|
From: Brian M. <bm...@di...> - 2003-09-12 01:50:29
|
All, Firstly, let me apologize for airing a half-baked idea that is probably crazy. Stop reading now if you are easily offended by ideas that are not well thought out. No flames please. A couple days ago there was an article on Slashdot discussing a tool created by Eric S Raymond called the "comparator" that generated md5sum hashes for every three lines of source code fed into it. See details here: http://slashdot.org/article.pl?sid=03/09/09/2129207 The gist of the Slashdot posting was that you could run this tool on the SCO source tree and on the linux source tree and see how much code was in common. The Slashdot community response was mixed as you might expect. They raised two basic issues: 1. SCO would never let anyone run this tool on their source, and legitimate licensees may be on shaky legal ground if they were to do it. 2. This would only detect complete cut-and-paste code reuse. Something as simple as a search-and-replace of variable names would throw off the md5sum hash enough to prevent a match. I was thinking about this and was curious if something like this could be used on the generated machine code as executed at runtime.
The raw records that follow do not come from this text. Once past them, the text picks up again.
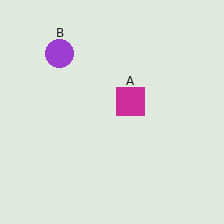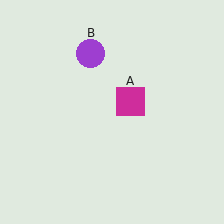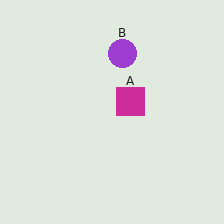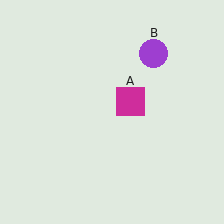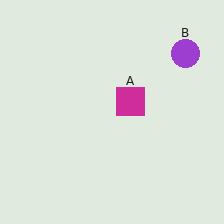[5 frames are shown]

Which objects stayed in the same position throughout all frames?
Magenta square (object A) remained stationary.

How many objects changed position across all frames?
1 object changed position: purple circle (object B).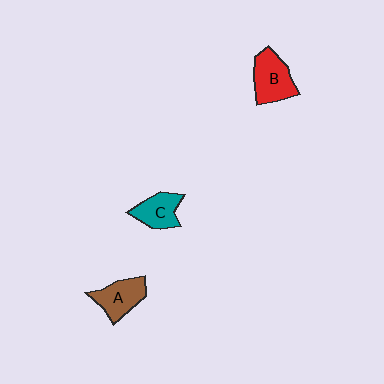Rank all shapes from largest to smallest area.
From largest to smallest: B (red), A (brown), C (teal).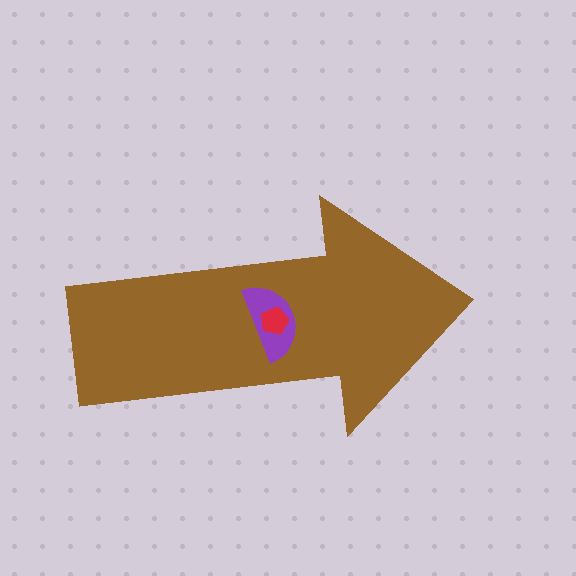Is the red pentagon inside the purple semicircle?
Yes.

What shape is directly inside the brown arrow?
The purple semicircle.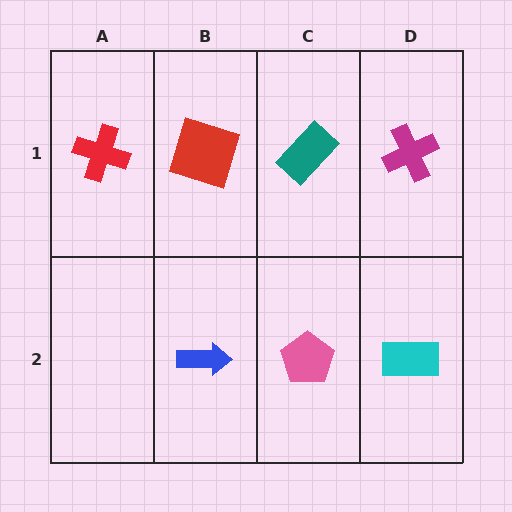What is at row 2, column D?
A cyan rectangle.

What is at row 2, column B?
A blue arrow.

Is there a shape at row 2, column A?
No, that cell is empty.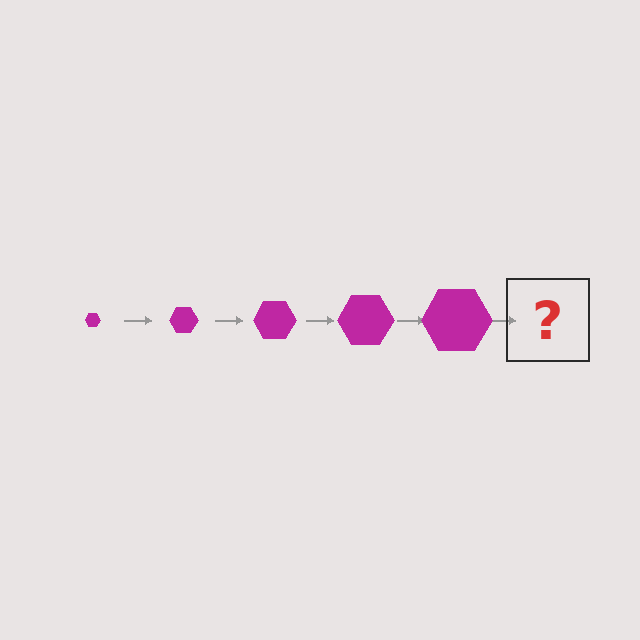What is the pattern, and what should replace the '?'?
The pattern is that the hexagon gets progressively larger each step. The '?' should be a magenta hexagon, larger than the previous one.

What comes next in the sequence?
The next element should be a magenta hexagon, larger than the previous one.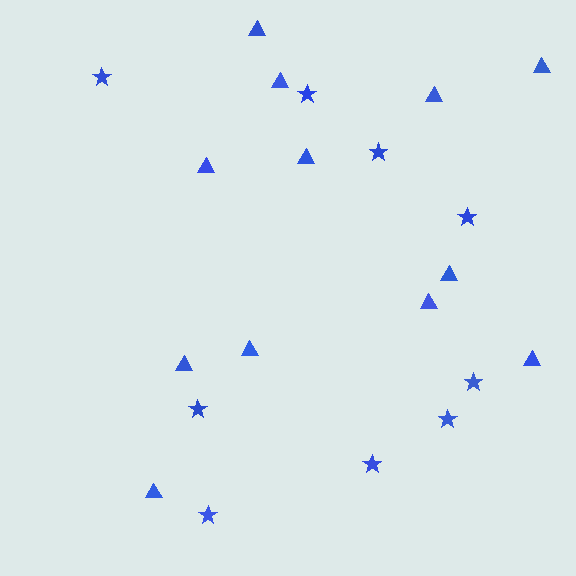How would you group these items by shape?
There are 2 groups: one group of stars (9) and one group of triangles (12).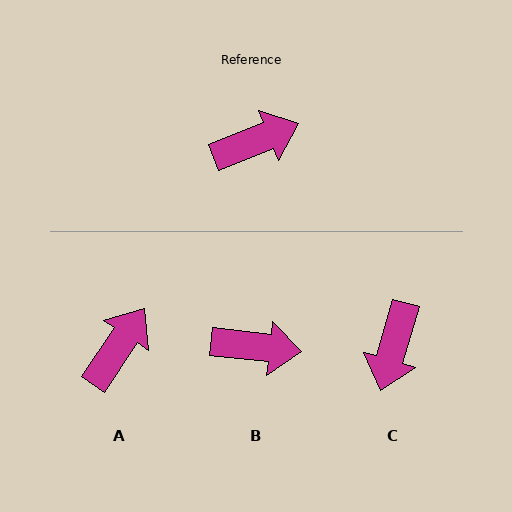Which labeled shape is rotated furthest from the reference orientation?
C, about 128 degrees away.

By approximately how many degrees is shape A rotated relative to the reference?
Approximately 34 degrees counter-clockwise.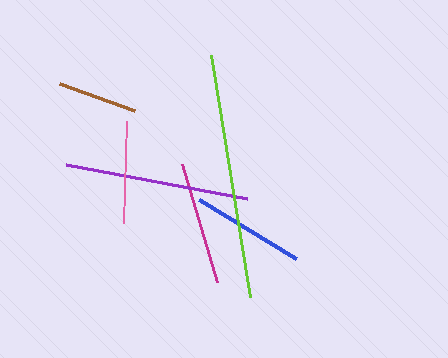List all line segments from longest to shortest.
From longest to shortest: lime, purple, magenta and blue (about equal), pink, brown.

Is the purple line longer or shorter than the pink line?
The purple line is longer than the pink line.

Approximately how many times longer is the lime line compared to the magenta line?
The lime line is approximately 2.0 times the length of the magenta line.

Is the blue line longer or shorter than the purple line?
The purple line is longer than the blue line.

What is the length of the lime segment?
The lime segment is approximately 245 pixels long.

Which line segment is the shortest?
The brown line is the shortest at approximately 80 pixels.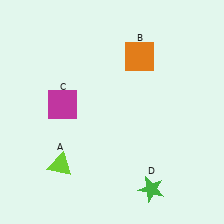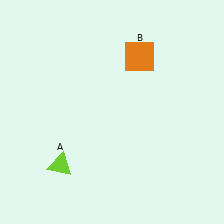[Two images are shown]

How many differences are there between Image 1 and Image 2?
There are 2 differences between the two images.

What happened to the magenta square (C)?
The magenta square (C) was removed in Image 2. It was in the top-left area of Image 1.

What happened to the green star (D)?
The green star (D) was removed in Image 2. It was in the bottom-right area of Image 1.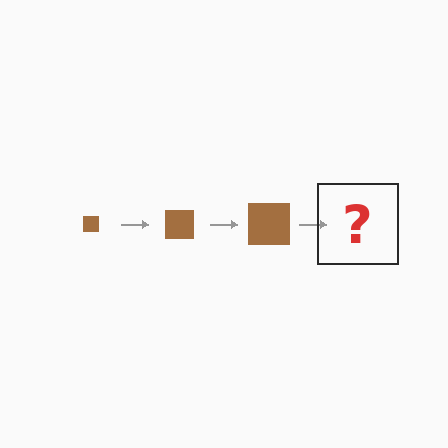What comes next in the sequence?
The next element should be a brown square, larger than the previous one.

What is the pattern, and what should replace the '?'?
The pattern is that the square gets progressively larger each step. The '?' should be a brown square, larger than the previous one.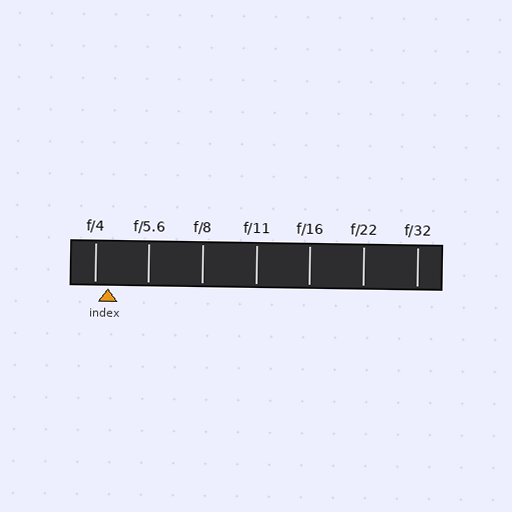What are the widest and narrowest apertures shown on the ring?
The widest aperture shown is f/4 and the narrowest is f/32.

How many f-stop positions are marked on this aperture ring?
There are 7 f-stop positions marked.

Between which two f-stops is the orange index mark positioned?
The index mark is between f/4 and f/5.6.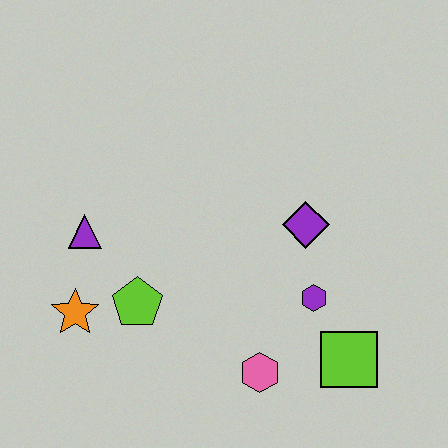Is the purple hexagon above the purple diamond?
No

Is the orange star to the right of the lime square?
No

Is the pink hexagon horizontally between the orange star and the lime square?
Yes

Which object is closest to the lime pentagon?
The orange star is closest to the lime pentagon.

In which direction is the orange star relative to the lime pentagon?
The orange star is to the left of the lime pentagon.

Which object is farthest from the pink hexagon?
The purple triangle is farthest from the pink hexagon.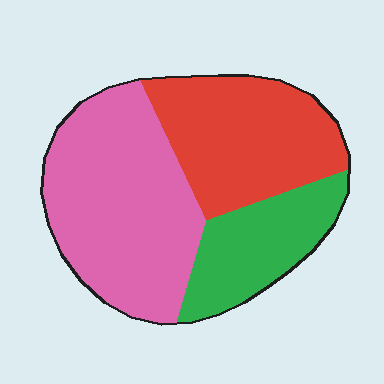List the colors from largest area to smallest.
From largest to smallest: pink, red, green.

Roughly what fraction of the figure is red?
Red takes up about one third (1/3) of the figure.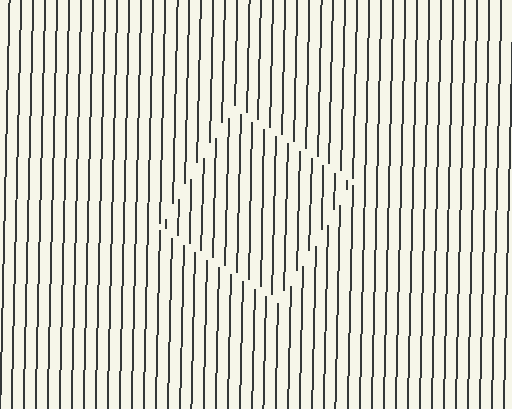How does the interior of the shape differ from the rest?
The interior of the shape contains the same grating, shifted by half a period — the contour is defined by the phase discontinuity where line-ends from the inner and outer gratings abut.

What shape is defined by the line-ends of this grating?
An illusory square. The interior of the shape contains the same grating, shifted by half a period — the contour is defined by the phase discontinuity where line-ends from the inner and outer gratings abut.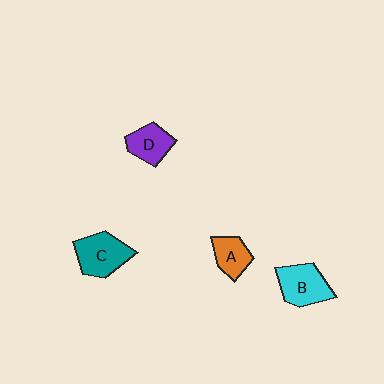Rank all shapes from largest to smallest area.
From largest to smallest: C (teal), B (cyan), D (purple), A (orange).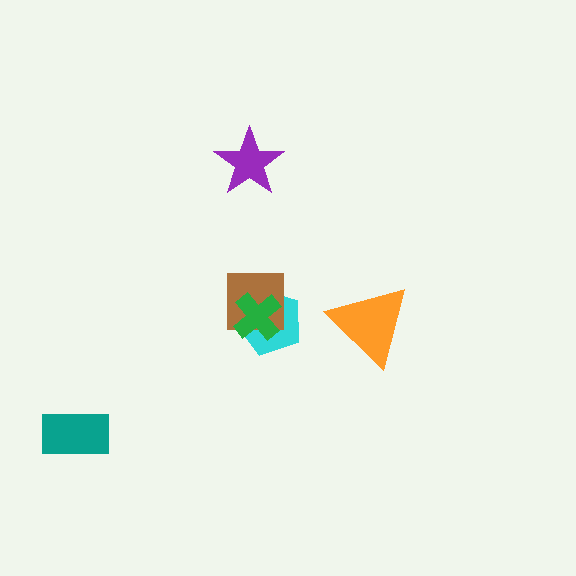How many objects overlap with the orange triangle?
0 objects overlap with the orange triangle.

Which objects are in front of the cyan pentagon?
2 objects cover part of the cyan pentagon: the brown square and the green cross.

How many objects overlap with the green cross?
2 objects overlap with the green cross.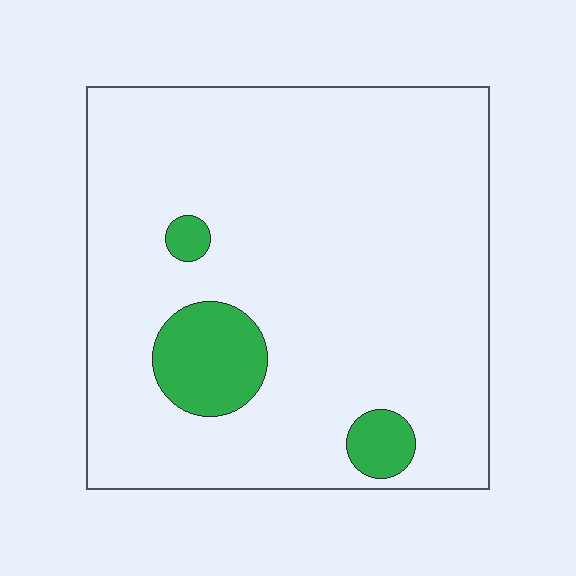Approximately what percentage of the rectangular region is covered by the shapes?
Approximately 10%.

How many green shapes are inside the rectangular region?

Could a valgrind skin be written to md5sum the running system at the micro-code level? It seems like this might be possible with valgrind and/or user-mode linux and/or some sort of bastardized Bochs/vmware type thing. Clearly the compiler/optimizer used would affect the generated machine code. Assuming that you could somehow compile linux using the same compiler/optimizer as the SCO release, what are some other problems that would prevent this from being technically feasible? Thanks for indulging me, --Brian |
|
From: Nicholas N. <nj...@ca...> - 2003-09-12 08:49:56
|
On Thu, 11 Sep 2003, Brian Mosher wrote: > A couple days ago there was an article on Slashdot discussing a tool created > by Eric S Raymond called the "comparator" that generated md5sum hashes for > every three lines of source code fed into it. See details here: > [snip] > I was thinking about this and was curious if something like this could be > used on the generated machine code as executed at runtime. Could a valgrind > skin be written to md5sum the running system at the micro-code level? It > seems like this might be possible with valgrind and/or user-mode linux > and/or some sort of bastardized Bochs/vmware type thing. > > Clearly the compiler/optimizer used would affect the generated machine code. > Assuming that you could somehow compile linux using the same > compiler/optimizer as the SCO release, what are some other problems that > would prevent this from being technically feasible? I'd be inclined to do it on the static machine code, rather than the dynamic instruction stream. One big problem: I expect that machine code is far less "stable" than source code, and tiny changes in the source code would make big differences in the machine code (eg. register allocation). Or if you used a different compiler or optimisation level. Also, I imagine machine code would be less "distinctive" than source code, for comparison purposes. Also, Valgrind can't run the Linux kernel (although maybe something could be done with UML). So I'm sceptical, but willing to be proven wrong :) For a discussion of a similar-ish idea, have a look at www.cl.cam.ac.uk/~njn25/pubs/redux2003.ps.gz N |